VERS UNE PRIVATISATION DE L’ESPACE ?
Que se passera-t-il le jour où Elon Musk décidera de faire des recherches sur des participants à bord d’un vol touristique ? Sera-t-il encadré, entravé ? Aura-t-il des résultats à fournir ? Comment s’assurer de la bonne marche de l’étude ? Autant de questions qui, pour l’instant, restent sans réponses.
« Les acteurs dominants du spatial restent les Etats, et de loin, nuance Maxime Puteaux, expert du domaine au sein du cabinet Euroconsult. Même les entreprises comme SpaceX sont très dépendantes des commandes publiques. A mon avis, il n’y a pas encore de réelle privatisation, mais plutôt une externalisation au profit des compagnies privées, mais sous le contrôle gouvernemental. »
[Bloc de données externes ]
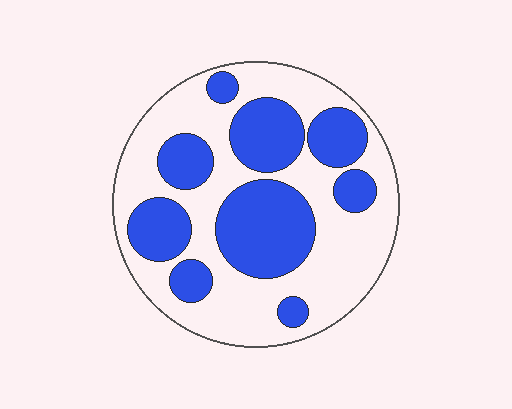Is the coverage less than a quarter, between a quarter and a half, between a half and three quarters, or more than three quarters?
Between a quarter and a half.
Malgré tout, l’importance prise par le secteur privé est bien réelle, et l’évolution connue depuis une quinzaine d’années aux Etats-Unis est en train de s’exporter vers l’Europe. Le sommet de Séville (Espagne), les 6 et 7 novembre derniers, a entériné le nouveau fonctionnement du spatial européen, avec un plus large appel à la concurrence au profit des entreprises du « Newspace », qui seront soutenues dans leurs projets pour construire des lanceurs.
« Il y a ce mythe du secteur privé plus efficace que le public, décrypte Georges-Emmanuel Gleize, docteur en histoire contemporaine et spécialiste de l’espace. Tout cela est présenté comme une opportunité ; ce qui se justifie car d’autres puissances montantes du spatial, comme la Chine ou l’Inde, ne se posent pas ce genre de questions et progressent très vite. »
DES VOLS COMMERCIAUX ÉTHIQUES ?
Dans ce contexte, s’interroger sur l’éthique des vols commerciaux pour la recherche scientifique est donc crucial selon Jacques Arnould, expert éthique au Centre National d’Etudes Spatiales (CNES) : « On peut imaginer que si des scientifiques ont l’opportunité de réaliser leurs projets avec des entreprises privées, ils y réfléchiront. Dans tous les cas, il y a des nouveaux acteurs qui arrivent sur le secteur, et il faut en tenir compte et questionner leurs pratiques, ainsi que les nôtres par la même occasion. »
si des scientifiques ont l’opportunité de réaliser leurs projets avec des entreprises privées, ils y réfléchiront.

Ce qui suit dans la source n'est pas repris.